Apres la région des Corbières j’ai quitté les montagnes pour les fleurs et les parfums des garrigues du Languedoc.Après Carcassonne et le Parc National du Languedoc à quelques kilomètres de la Méditerranée,les Cévennes-région d’une variété impressionnante de paysages – de grandes gorges calcaires comme la Cirque de Navacelles(un méandre taillé de haut en bas pendant des milliers d’années) ;les causses, plateaux très secs où la pluie coule très vite vers des cavernes profondes ;les collines schisteuses couvertes de gênets;les prairies d’herbes et de bruyères poussant d’une couche de sol très mince au dessus du calcaire, comme ici à Mont Lozère. Après les plateaux de l’Ardèche les Gorges; le calcaire encore.

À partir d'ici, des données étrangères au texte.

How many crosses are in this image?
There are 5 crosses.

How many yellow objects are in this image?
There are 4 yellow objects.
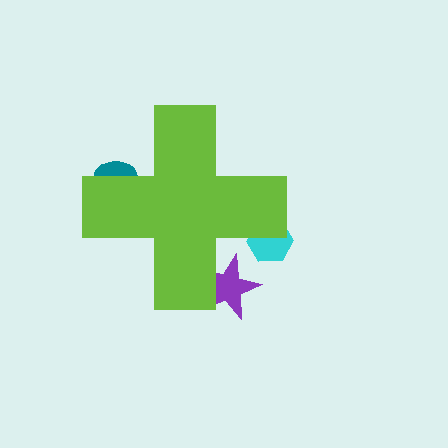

Après avoir traversé le Rhône à Pont St. Esprit et les villages fortifiés des Côtes-du-Rhone, j'ai monté le Mont Ventoux, 1912 m, couvert de sapins côté nord mais un désert d’éboulis côté sud, où les cyclistes essayent de suivre l’épreuve redoutable du Tour de France. De Sisteron j’ai entamé une randonnée moins connue, appelée la Grande Traversée des Préalpes – campagne sauvage et dépeuplée qu’on peut voir d’un petit chemin de fer qui va de Nice jusqu'à Digne-les-Bains si on ne veut pas marcher. La vallée de la Var , avec ses villages blottis contre les murs rocheux, m’a montré le chemin des Alpes.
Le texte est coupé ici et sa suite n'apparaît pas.